Hadrian a ignorou a princípio, mas ela continuou lá, parada próximo da porta. Então ouviu-a dizer de repente:
- Meus pais eram muito religiosos – a frase o fez piscar lentamente e levantar os olhos em sua direção, mas sem mover a cabeça. Ela continuou: - Eles diziam que Deus era nossa salvação, que tínhamos que fazer o que queria e era certo, ou iriamos para o inferno. Tínhamos que ser bons e perfeitos, ou os demônios nos levariam.
Hazz não conseguiu evitar a careta que fez.
Coisa irritante. Os órfãos religiosos bem que tinham preferido chamá-lo de demônio a monstro, mas pelo menos faziam de longe,
Teve que inspirar fundo para não mandar a coisinha rolar da escada até cair no maldito inferno a que se referia.
- E você acha que eu vou para lá? – perguntou com um tom tão gélido quanto seu olhar.
A menina pareceu pensativa:
- Eu acho que, se as pessoas que me criaram diziam que tudo que era bom estava com Deus, e o ruim condenado ao inferno, então eu prefiro o inferno para poder ficar bem longe deles.
Aquilo o surpreendeu. Não esperava nem um pouco essa resposta, então finalmente sentiu que a coisinha merecia sua atenção.
Tinha cabelos castanhos muito comuns e de tamanho mediano, um pouco abaixo dos ombros, olhos sem nada de mais, mas lábios carnudos chamativos, além de usar roupas mais "masculinas" que as dadas às garotas por ali. Estava cheia de curativos e tinha músculos marcados. Parecia ser bem mais velha que ele.
- E porque isso me interessaria? – perguntou verdadeiramente curioso.
- Se eu vou para o inferno, prefiro ir me acostumando com os demônios. Assim posso conseguir umas vantagens quando tiver que queimar pela eternidade. Quer dividir o quarto? Sei como roubar algumas coisas gostosas do estoque do diretor.
Harry simpatizou com ela no mesmo instante, também com o formato mais complexo de sua alma, incomum em trouxas.
Não apenas uma bolinha brilhosa comum, mas sim algo que se agitava e retorcia sozinho. Uma alma que tinha personalidade.
Seu nome era Alice Still.
A matrona não estava muito feliz em juntar um menino e uma menina no mesmo quarto, mas como Alice parecia ser a única pessoa no lugar disposta, e ainda agradavelmente empolgada, em se juntar a Hadrian, além de que ele próprio não se opunha, acabou aceitando.
O fato de que no mesmo dia que eles apresentaram o pedido, Still quebrou um dente de um garoto e Blake estava suspeitamente próximo a outro que caiu da escada sem motivo, Helena aceitou, afinal era melhor manter os dois problemáticos juntos, assim podia ficar de olho.
Não que Hadrian fosse um menino problema, mas as crianças insistiam em dizer que ele os atacava, além de várias outras histórias e logo o menininho ficaria totalmente sozinho e excluído.

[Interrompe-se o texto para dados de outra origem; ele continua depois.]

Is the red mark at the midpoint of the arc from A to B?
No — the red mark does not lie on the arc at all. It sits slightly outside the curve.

Deus a ajudasse que Alice pudesse ser uma solução. O pequeno teria um amigo e a diabinha poderia aprender alguma coisa com ele, que era tão caladinho.
De toda forma, Alice tinha quatorze anos e Harry apenas sete, nem o diretor achou que o arranjo seria tão problemático quando soube, assim aquele se tornou o quarto que todos passaram a evitar.
Se queriam manter a boa integridade física.
O interesse do de olhos verdes na garota castanha cresceu no dia seguinte, quando ela lhe deu uma barra de chocolate da sala do diretor assim que ele acordou.
- Obrigada – agradeceu encarando o pacote que ele sabia ser de uma marca cara.
- Sem problemas. Só não conte a ninguém, sim? – ela disse se jogando em sua cama. – Vou dormir, se importa de não contar a ninguém que ainda estou deitada?
- Não. Você vai matar aula?
- A noite foi longa, não dormi, ou eu fico aqui sem Helena notar, ou eu durmo na sala com os professores me enchendo. Prefiro tentar a primeira opção.
A matrona descobriu.
Alice teve que ir para a escola de todo jeito.
Como agradecimento pelo doce, Hazz tirou suas poucas coisas do armário enquanto a menina estava na escola, e colocou tudo no baú entre as duas camas.
Ele não era do tipo que precisava de espaço e Alice estava deixando pilhas de coisas embaixo da cama, então pareceu algo válido. Diminuiria as chances de uma bagunça generalizada.
Deixou um bilhete avisando que Alice tinha o direito do guarda-roupa para si e foi para a biblioteca. Naquele dia passou a tarde toda, pois a faxineira estava de folga e aceitou lhe fazer companhia.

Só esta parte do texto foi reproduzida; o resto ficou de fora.